In the harried countdown to one Thanksgiving feast, my younger son dubbed me The Frenzied Cook. Sad to say, I deserve the name.

Planning ahead is not my strength. I’m captive of the moment, slave to impulse. That brisk Thanksgiving morning, after a walk in the woods, I’d indulged in a nap by the fireplace. Once I moved into the kitchen, the frantic rattling of pots and pans that ensued could have made me songwriter Charles Calhoun’s inspiration for Shake, Rattle and Roll. Instead, I inspired my sobriquet.

Pots and pans are not the only thing shaken in stressed-out times like my preparation of the Thanksgiving meal. I also lose the quality literary wit Oscar Wilde dubbed “mine ancient wisdom and austere control.” I’ve loved that phrase since I first read it back in high school — though my family would likely say I loved what I lacked.

After my equanimity shatters, harmony falls too.

Thanksgiving in my family, and my mother’s family before me, have not always been the grateful, mellow gatherings we like to imagine on America’s own feast day.

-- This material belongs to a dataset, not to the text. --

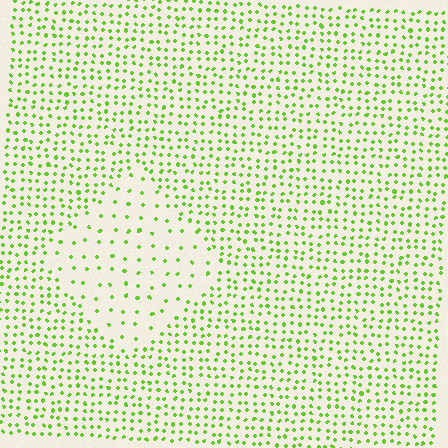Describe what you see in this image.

At least we’ve never had a kitchen fire. Thanksgiving remains the leading day for cooking fires, with three times as many as on an average day, according to the National Fire Protection Association.

In more recent years, I’ve tried to put the ed on deserve, as in deserved the name. I’m trying to put The Frenzied Cook behind me. Grace under pressure is what I’m working toward.

Aren’t we all?

I hear my family is not unique in our celebration of disastrous Thanksgivings that evolve into legends. Friends recount their own tragic-comic stories, and Judd Apatow movies make much of the mayhem of family gatherings.

Heaven knows that’s a tough resolution. Ernest Hemingway, who made that phrase his definition of guts, killed himself when the going got too tough. (Notably, his death by shotgun nearly coincided with another all-American holiday, the Fourth of July, not Thanksgiving.)

Plan Ahead!

Slowly but surely, I’m learning to plan ahead. That got easier last year, when I followed Julia Child’s suggestion to serve a boned turkey. The extravagance of that culinary trick made me prepare my turkey a day ahead.

On past Thanksgivings, I had not followed the early example of my good mother-in-law, who got up before dawn to start her turkey. No, I always waited to attack the bird until slightly after the time it needed to roast. Following Julia’s directions made me a happy early bird; with bones, neck and giblets at hand, I also made my stock early, simplifying dressing and gravy.

This year, I’ve taken early to heart: I’ve already crumbed bread (I hoard it in the freezer) for dressing and pureed persimmons for one guest’s beloved Thanksgiving dessert, persimmon pudding.

So seriously have I taken my new resolve that I’ve made myself a checklist of pre-Thanksgiving tasks:

1. Set the time and invite the guests.

2. Plan the seating, including table extensions and chairs.

3. Assemble the table setting: Find and iron linens, decide on plates, polish silverware, imagine and prepare serving dishes, gather flowers, secure candles in holders.

4. Plan the menu, order the turkey and assemble the provisions.

5. Work ahead. I’ll also do a pair of cranberry sauces early. Also, dessert. I’m hoping to make Rod ’n’ Reel’s Chocolate and Pumpkin Cheesecake with Pecans (see page 8).

6. Invite guests to bring their family’s favorite side dish or dessert. This is one of great compromises I’ve made (in my family, we did not ask for help) and one for which I’m deeply grateful. Side dishes and desserts are now perfect — not afterthoughts — and many cooks get to shine.

7. Confidently leave the drinks to my husband, who excels in that area as well as in making a welcoming setting. He longs to make appetizers, but on this holiday I won’t let him. Except maybe a tray of oysters.

8. Add pleasures beyond eating. Again this year, we’ll make a post-dinner visit to the Bay Gardener’s Upakrik Farm to cut our Christmas trees. After the fun and exercise, we have room for dessert.

9. Remember grace. I mean this in two ways. Keeping my own grace means my guests enter a state of grace in my home, and a space in time where we can feel, express and share our gratitude for bounty beyond imagining by most of the world, for most of the years of human time. Together we’ll say grace — and one by one enumerate our reasons for thankfulness.

10. Keep my list by my side, so I can add all the steps I’ve forgotten and host this feast in a state of grace — not pressure.